Weltweit gibt es diesen Trend schon länger. Im englischsprachigen Raum nennt man das ganz selbstbewusst "Indie Shopping". Die Kunden wenden sich zunehmend ab vom Mainstream-Angebot der Kaufhausketten und Supermärkte und suchen Produkte, die unverwechselbar sind, die in Handarbeit entstehen, die eine Seele haben. Egal ob Filzstulpen, Perlenketten, handgemachte Seife, Taschen aus LKW-Planen, Lampen, Notizbücher, Stühle, Badepralinen oder auch Schuhe - Hauptsache anders und ein bisschen gegen den Strom, zumindest beim Shopping.

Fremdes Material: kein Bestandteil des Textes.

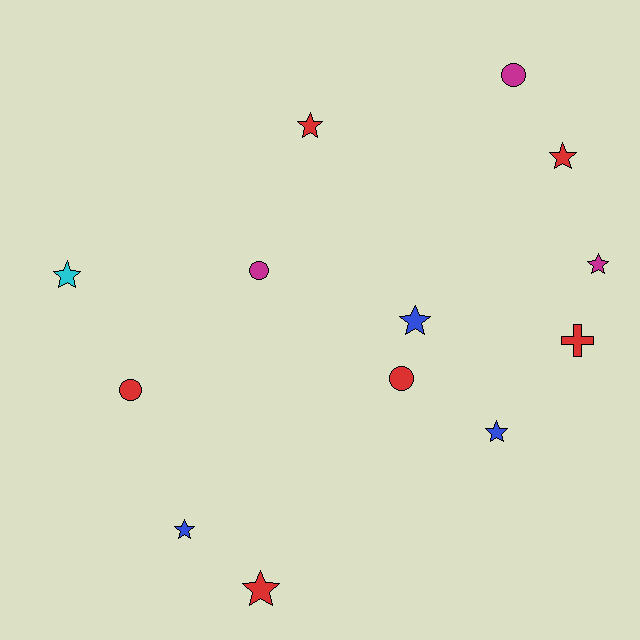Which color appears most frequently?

Neue Verkaufsplattformen haben sich im Internet sehr schnell etabliert und erfreuen sich eines riesigen Zuspruchs. In Deutschland z.B. kann man bei "DaWanda" die Ergebnisse kreativer Handarbeit bewundern und vor allem kaufen. In den USA heißt das Online-Portal für handgemachte Sachen "Etsy". Es gibt außerdem eine ständig wachsende Zahl von Blogs, die sich mit diesem Trend beschäftigen und Tag für Tag dem emanzipierten Käufer die aktuellen Designs und kreativen Produkte in Wort und Bild präsentieren.
Ein Ende dieses Trend ist nicht abzusehen, warum auch.